Vous vous occupez des 8-12 et de quelques coups de cœur pour les plus grands. Pouvez-vous nous donner votre vision des 8-12 ans ?
Je suis avec un grand bonheur la tranche d’âge 8-12 ans depuis plus de 8 ans chez Pocket Jeunesse. J’ai un vrai coup de cœur pour ces jeunes lecteurs ! C’est une période passionnante, parce qu’à cet âge, les enfants sont curieux, s’intéressent à tout et font preuve d’un enthousiasme génial ! Quand ils aiment quelque chose, ils veulent tout savoir… et tout lire. C’est aussi la période clé de l’apprentissage puis l’approfondissement de la lecture, et quand ils accrochent, ils peuvent facilement se transformer en lecteurs voraces. C’est ce moment où on lit en cachette à la lampe de poche sous la couette ! Et où on peut relire six fois le même livre tellement on l’adore. Le 8-12 ans, c’est aussi l’âge où se forment le caractère, la personnalité, les goûts, et un vrai discernement sur la vie.

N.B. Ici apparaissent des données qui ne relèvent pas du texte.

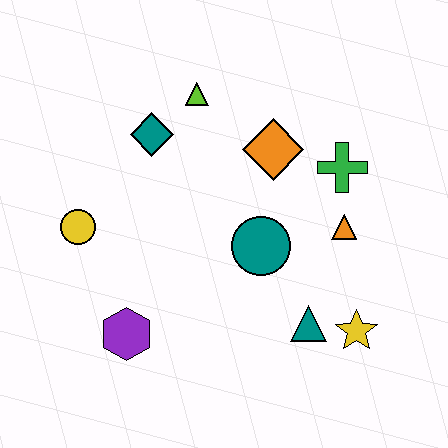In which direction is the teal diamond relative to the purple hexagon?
The teal diamond is above the purple hexagon.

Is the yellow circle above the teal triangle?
Yes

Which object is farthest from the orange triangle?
The yellow circle is farthest from the orange triangle.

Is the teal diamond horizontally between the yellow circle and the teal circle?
Yes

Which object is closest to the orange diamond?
The green cross is closest to the orange diamond.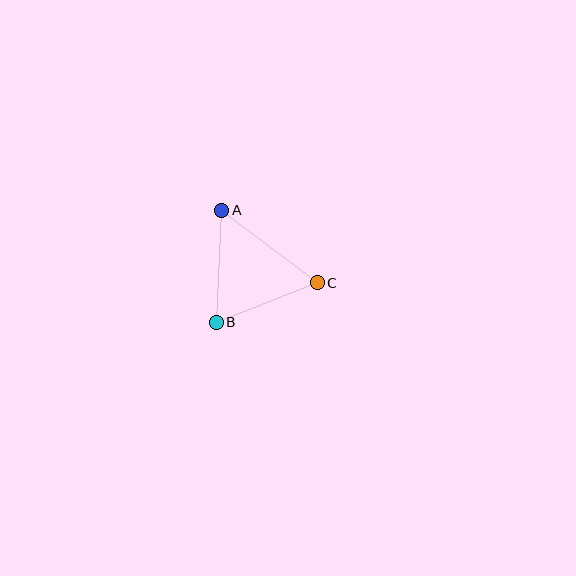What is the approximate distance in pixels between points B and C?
The distance between B and C is approximately 108 pixels.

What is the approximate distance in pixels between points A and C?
The distance between A and C is approximately 120 pixels.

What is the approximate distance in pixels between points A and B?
The distance between A and B is approximately 112 pixels.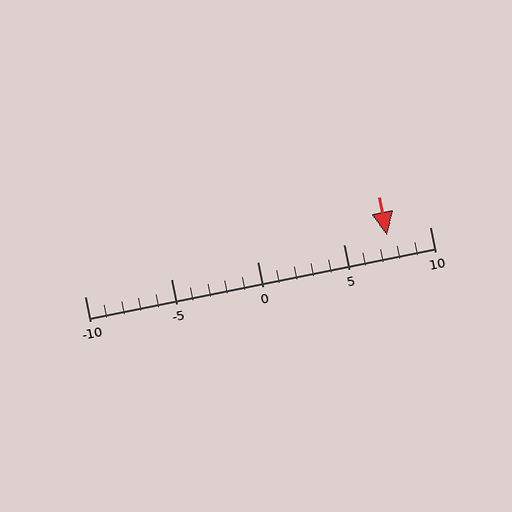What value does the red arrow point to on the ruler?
The red arrow points to approximately 8.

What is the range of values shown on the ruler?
The ruler shows values from -10 to 10.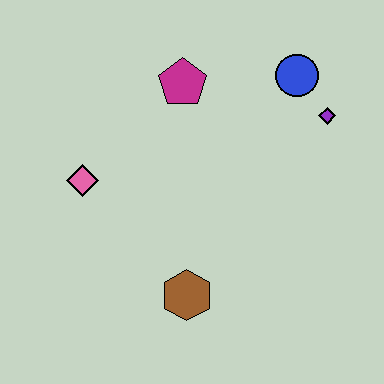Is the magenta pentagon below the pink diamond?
No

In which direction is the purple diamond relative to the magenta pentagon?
The purple diamond is to the right of the magenta pentagon.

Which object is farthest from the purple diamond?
The pink diamond is farthest from the purple diamond.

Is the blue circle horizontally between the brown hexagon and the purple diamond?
Yes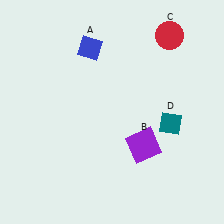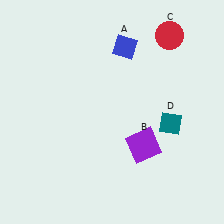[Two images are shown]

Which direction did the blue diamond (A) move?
The blue diamond (A) moved right.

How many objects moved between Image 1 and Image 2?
1 object moved between the two images.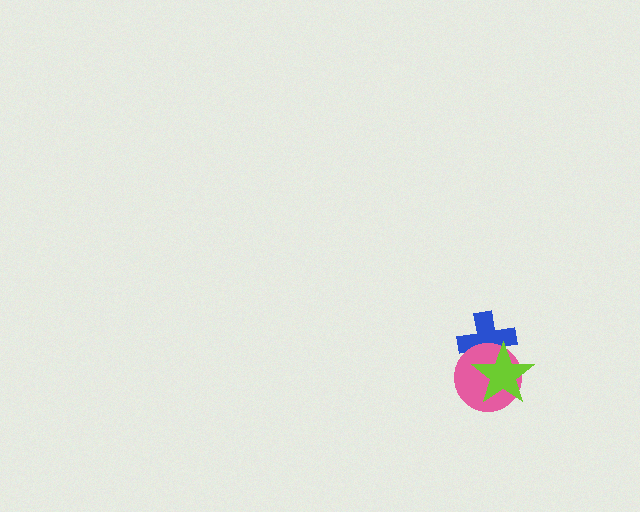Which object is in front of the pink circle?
The lime star is in front of the pink circle.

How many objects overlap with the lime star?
2 objects overlap with the lime star.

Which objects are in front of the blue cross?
2 objects cover part of the blue cross: the pink circle and the lime star.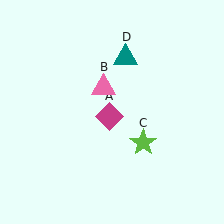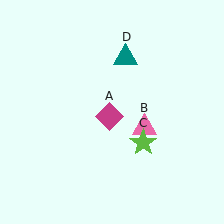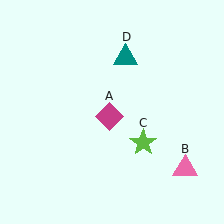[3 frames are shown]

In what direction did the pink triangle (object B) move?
The pink triangle (object B) moved down and to the right.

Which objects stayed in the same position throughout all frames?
Magenta diamond (object A) and lime star (object C) and teal triangle (object D) remained stationary.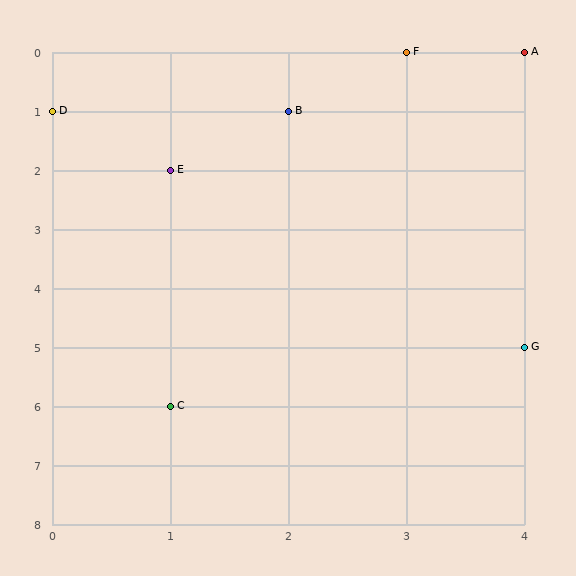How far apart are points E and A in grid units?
Points E and A are 3 columns and 2 rows apart (about 3.6 grid units diagonally).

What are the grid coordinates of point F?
Point F is at grid coordinates (3, 0).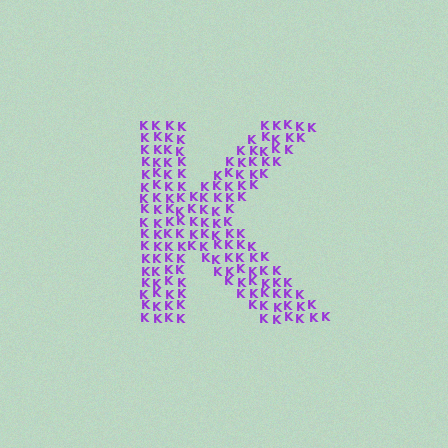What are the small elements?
The small elements are letter K's.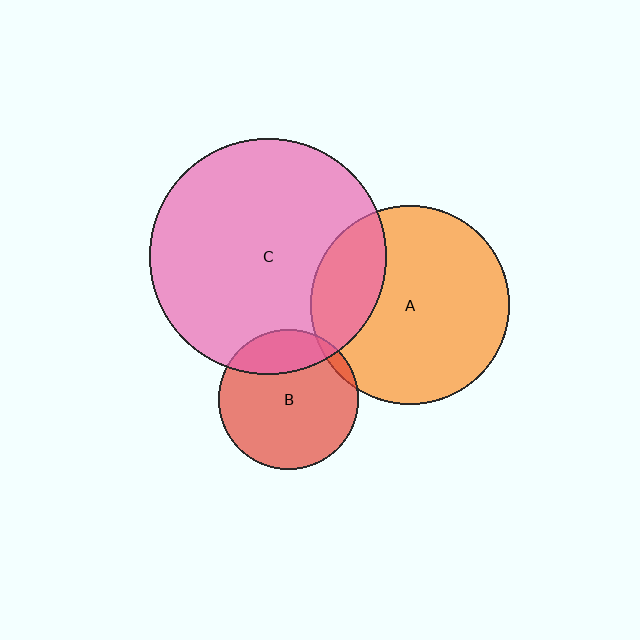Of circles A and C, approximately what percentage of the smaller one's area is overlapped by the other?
Approximately 25%.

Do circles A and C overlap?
Yes.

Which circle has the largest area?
Circle C (pink).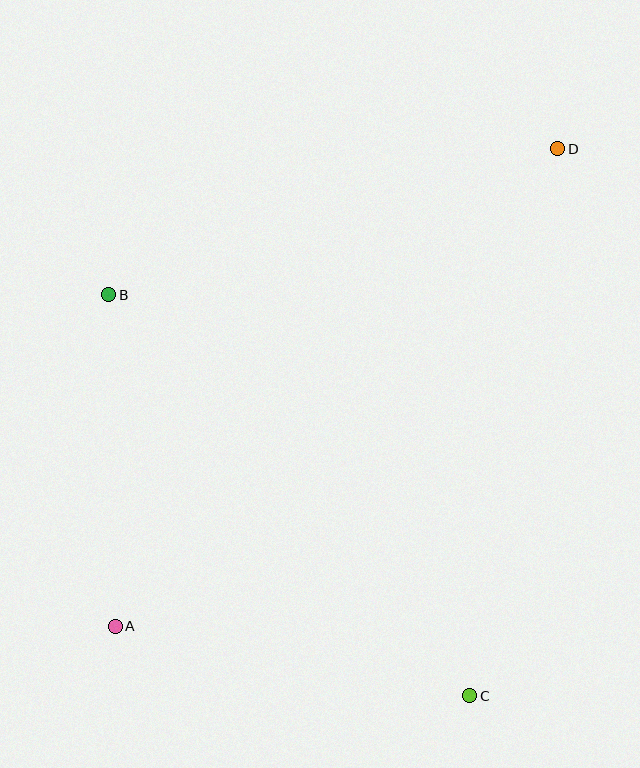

Est-ce que vous avez ressenti une évolution particulière pour cette tranche d’âge ? Aujourd’hui, la concurrence éditoriale est beaucoup plus forte : comment vous positionnez l’offre PKJ ?
Depuis 3-4 ans sur le marché du livre jeunesse, on sent un vrai renouveau pour le 8-12 ans. Là où, il y a une dizaine d’années, les titres jeunes adultes régnaient en maîtres, avec les phénomènes Hunger Games, Le Labyrinthe, Divergente, Nos Etoiles contraires… Avec le jeune adulte, les frontières de la littérature jeunesse ont largement débordé et bougé vers un public plus âgé. Ça a commencé dès Harry Potter en fait, et depuis on voit des lecteurs de 35 ans se précipiter sur des romans jeunes adultes ! Aujourd’hui, à l’international, aux foires de Bologne ou de Francfort, mais aussi à l’occasion de nos voyages de prospection à Londres ou à New York, nous, au service édito PKJ, voyons nettement que les éditeurs anglo-saxons se sont repositionnés sur les livres pour les plus jeunes. Même chose chez nos confrères italiens ou allemands. Ce sont des cycles et des phases. D’une certaine manière, la jeunesse est vraiment revenue au cœur de l’enfance, et c’est bien ! Alors, c’est vrai, la concurrence est rude, mais le catalogue Pocket Jeunesse est très riche et fort, nous avons la chance de pouvoir nous appuyer sur de grosses locomotives comme La guerre des Clans ou Les P’tites Poules en illustré, ce qui nous permet de soutenir des choix littéraires ou audacieux comme Les Doldrums ou Comment un écureuil, un héron et une chouette sauvèrent le père de Casper. C’est aussi grâce à notre force commerciale que nous avons pu installer des titres comme Wonder, La Pâtisserie Bliss, ou lancer la série Nevermoor, à la fois bijou de créativité et d’imagination et succès international !
Beaucoup de traductions aujourd’hui : est-ce que vous choisissez toujours les illustrations de couverture de la version originale ?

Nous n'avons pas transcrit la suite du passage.